Founded | 1990 |
---|---|
Founder | Martin Mawyer |
Type | 501(c)(3) non-profit organization |
Location |
|
Area served | United States |
Key people | Martin Mawyer, President David Carroll, Chairman |
Website | christianaction |
Christian Action Network (CAN) is a Christian activist organization founded by Martin Mawyer in 1990. The organization states that its "primary goals are to protect America's religious and moral heritage through educational efforts." [1]
The group has advocated on a number of issues, including actions against the National Endowment for the Arts, [2] battles regarding First Amendment to the United States Constitution issues, [3] and the Islamic community center to be built near the World Trade Center site in New York. The group has been described as part of the counter-jihad movement, [4] and has been identified by the Southern Poverty Law Center as an anti-Muslim hate group. [5]

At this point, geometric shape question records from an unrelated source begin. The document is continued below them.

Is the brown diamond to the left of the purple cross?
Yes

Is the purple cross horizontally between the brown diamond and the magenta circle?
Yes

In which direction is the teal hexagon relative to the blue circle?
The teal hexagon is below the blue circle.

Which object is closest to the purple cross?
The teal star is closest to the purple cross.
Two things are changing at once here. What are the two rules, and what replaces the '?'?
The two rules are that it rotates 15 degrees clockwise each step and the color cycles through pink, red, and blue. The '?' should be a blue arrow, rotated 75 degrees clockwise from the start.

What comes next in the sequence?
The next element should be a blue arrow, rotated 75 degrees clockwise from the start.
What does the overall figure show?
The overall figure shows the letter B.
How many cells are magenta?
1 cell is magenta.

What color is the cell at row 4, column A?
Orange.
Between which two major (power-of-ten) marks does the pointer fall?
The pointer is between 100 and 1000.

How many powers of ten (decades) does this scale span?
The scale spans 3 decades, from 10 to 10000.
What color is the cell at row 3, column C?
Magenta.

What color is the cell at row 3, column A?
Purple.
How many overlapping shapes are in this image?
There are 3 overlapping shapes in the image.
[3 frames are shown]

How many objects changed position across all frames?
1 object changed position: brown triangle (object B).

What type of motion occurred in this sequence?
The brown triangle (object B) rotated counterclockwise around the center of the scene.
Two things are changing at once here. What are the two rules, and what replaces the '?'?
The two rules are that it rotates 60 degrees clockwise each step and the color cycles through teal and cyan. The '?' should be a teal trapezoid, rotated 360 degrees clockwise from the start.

The Christian Action Network was founded in 1990 with the goal to inform the public about issues which it believes affect "traditional Christian family values." [6]
According to the company's website, founder Martin Mawyer began a journalism career in 1979 in Washington D.C. covering religious issues for the daily news service Religion Today and as a correspondent for Moody Monthly, an American religious magazine published by the Moody Bible Institute. Mawyer went on to become the editor of Jerry Falwell’s Moral Majority Report, a news publication of the Moral Majority, where he served from 1980 to 1988. [7] [ better source needed ]

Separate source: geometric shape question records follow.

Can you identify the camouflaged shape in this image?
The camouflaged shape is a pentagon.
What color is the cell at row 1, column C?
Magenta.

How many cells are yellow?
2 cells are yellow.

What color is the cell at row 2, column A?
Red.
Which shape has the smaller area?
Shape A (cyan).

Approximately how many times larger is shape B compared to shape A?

In 1993 CAN conducted several protests of the funding of what it called obscenity by the NEA. In July Mawyer's group hand-delivered letters to 114 freshman members of Congress and Republican congressional leaders urging them to abolish the NEA on the basis of a concurrent art exhibit at New York's Whitney Museum of American Art. The show "Abject Art: Repulsion and Desire" featured images of excrement and homoerotic acts. [8]
On July 29 the group set up a photography show at the U.S. Capitol that featured sexually explicit photographs by Joel-Peter Witkin, an artist funded by NEA grants. The exhibit was abruptly banned from the Capitol before it could publicly open and was then closed down by House Speaker Tom Foley after 15 minutes at a second location. [9]
The following September, CAN distributed 15-minute video tapes to President Bill Clinton and members of Congress that contained clips of pornographic films that the group said had the "stamp of approval" of the NEA. The 15-minute tapes contained excerpts from three films shown at the Pittsburgh International Gay and Lesbian Film Festival in July 1991, which Mawyer said had been funded by NEA grants. An NEA spokeswoman disputed that the funding had supported those specific films. [10]
The Federal Election Commission (FEC) accused CAN in 1995 of violating the Federal Election Campaign Act by running television commercials prior to the 1992 presidential election that asserted Democratic candidate Bill Clinton supported job quotas for homosexuals as a kind of Affirmative Action. The commercials aired in 25 cities. In 1995 the U.S. District Court for the Western District of Virginia granted CAN's motion to dismiss the complaint. [11] In 1996 the Fourth U.S. Circuit Court of Appeals affirmed the decision, finding that because the commercials did not expressly advocate for the election or defeat of the candidate, they were not a violation of the Act. [12]
In June 1999 Mawyer and an accomplice went into nightclub at Downtown Disney during Gay Days at Walt Disney World, obtaining hidden-camera video of men simulating sex acts as they danced onstage. CAN cut the footage into a video, showing it at a news conference at the National Press Club. CAN threatened to boycott Disney unless the company agreed to warn families entering its parks and booking hotel rooms during the annual Gay Days event. [13]
Although Disney did not change any of its policies after the expose, a spokesman did acknowledge that the dancing men in the video were Disney employees and that whoever was responsible for the dance routine would be disciplined. [13]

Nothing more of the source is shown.